We are going to die, and that makes us the lucky ones. Most people are never going to die because they are never going to be born. The potential people who could have been here in my place but who will in fact never see the light of day outnumber the sand grains of Arabia. Certainly those unborn ghosts include greater poets than Keats, scientists greater than Newton. We know this because the set of possible people allowed by our DNA so massively exceeds the set of actual people. In the teeth of these stupefying odds it is you and I, in our ordinariness, that are here.
Richard Dawkins, Unweaving the Rainbow p. 1
A little further thought reveals the relevance of this insight to the question just posed. Simply by allowing us to survive at all, the universe, or at least our local speck of it, is already very much closer to the best it could possibly be than to the worst it could possibly be. There is room for improvement, but nowhere near – not even in the same ballpark – as much room as there is for loss.
More problems with the concept of Heaven become evident as you ponder them. Heaven is infinite, at least in duration, and possibly in other ways that Lewis vaguely enthuses about in various places. And the traditional get-out clause for how a perfect God could allow the existence of evil is that his greatest gift to us is free will, and with free will sin is always possible. Well, the definition of “possible” is that it will happen given sufficient scope. If it never happens in all eternity, it wasn’t “possible” in any meaningful sense. Ergo, if there is eternal life in heaven, and if God does not take back his gift of free will, then the whole sorry business of the Fall is doomed to happen again some time. And again. And again.
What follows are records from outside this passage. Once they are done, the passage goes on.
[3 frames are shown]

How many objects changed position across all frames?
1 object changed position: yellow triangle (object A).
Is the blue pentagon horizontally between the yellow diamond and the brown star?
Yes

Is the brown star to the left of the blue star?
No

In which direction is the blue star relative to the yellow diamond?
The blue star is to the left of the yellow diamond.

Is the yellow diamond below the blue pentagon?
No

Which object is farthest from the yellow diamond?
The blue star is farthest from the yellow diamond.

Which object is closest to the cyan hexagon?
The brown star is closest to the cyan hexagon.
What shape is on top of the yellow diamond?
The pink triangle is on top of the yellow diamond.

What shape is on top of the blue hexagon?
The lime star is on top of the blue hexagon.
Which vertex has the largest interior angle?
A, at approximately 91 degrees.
And again, for ever and ever, et nunc et semper et in saecula saeculorum, amen.
There’s something fascinating about the Seven Planets, I’ll admit; a variety-in-unity which somehow feels like it would be great fun to explore, and indeed makes me wish that Lewis had done so a little more explicitly instead of hiding the symbols under his single fantasy world. (I even started inventing a superhero team comic in my head with one character per planet, until I realized I was basically remaking The Avengers.) But as for the universe that holds them, that cosmic fishbowl – I’ve already compared it to The Truman Show, but that doesn’t quite capture the full horror, and silliness, of it. It’s like The Truman Show if Truman lived in a rubbish-bin, “the worst and deadest part of the universe”, like Oscar the Grouch.
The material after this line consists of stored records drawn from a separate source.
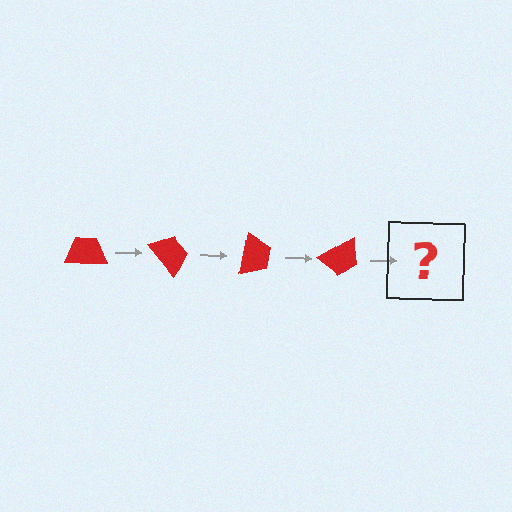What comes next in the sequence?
The next element should be a red trapezoid rotated 200 degrees clockwise.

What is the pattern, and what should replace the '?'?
The pattern is that the trapezoid rotates 50 degrees clockwise each step. The '?' should be a red trapezoid rotated 200 degrees clockwise.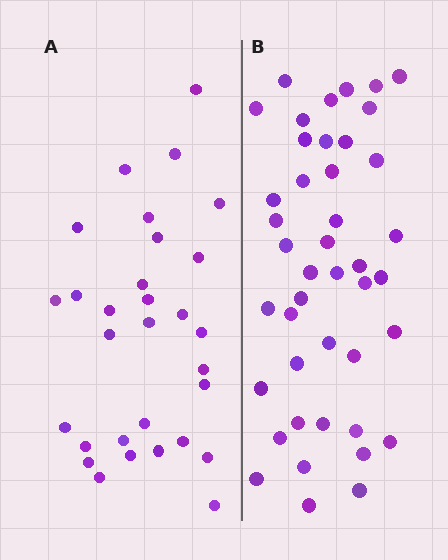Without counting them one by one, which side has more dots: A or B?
Region B (the right region) has more dots.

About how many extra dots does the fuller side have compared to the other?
Region B has approximately 15 more dots than region A.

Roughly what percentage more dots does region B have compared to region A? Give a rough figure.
About 45% more.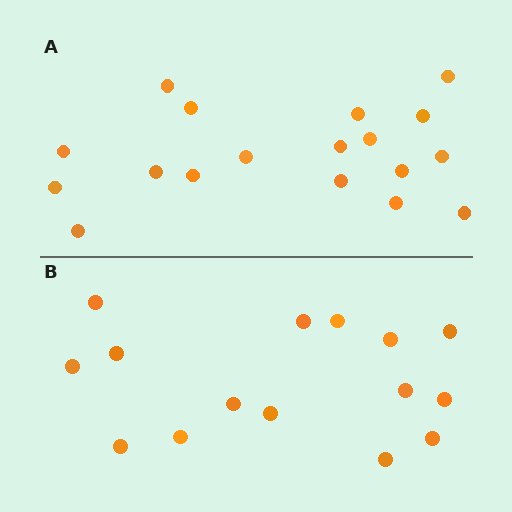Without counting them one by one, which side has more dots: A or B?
Region A (the top region) has more dots.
I am truly sorry if this series has spoiled your childhood memories. Truly, because I’m sorry it’s spoiled mine. I do still respect Lewis as a literary critic. And his philosophical/theological writings play a tremendously useful role in my thought: that of the articulate opposition. But the greatest thing re-examining Narnia has done for me is to clear away any shreds of regret that I no longer believe what it’s all based on. Because I don’t think a world run on Lewis’s value system would be a very nice place to live at all.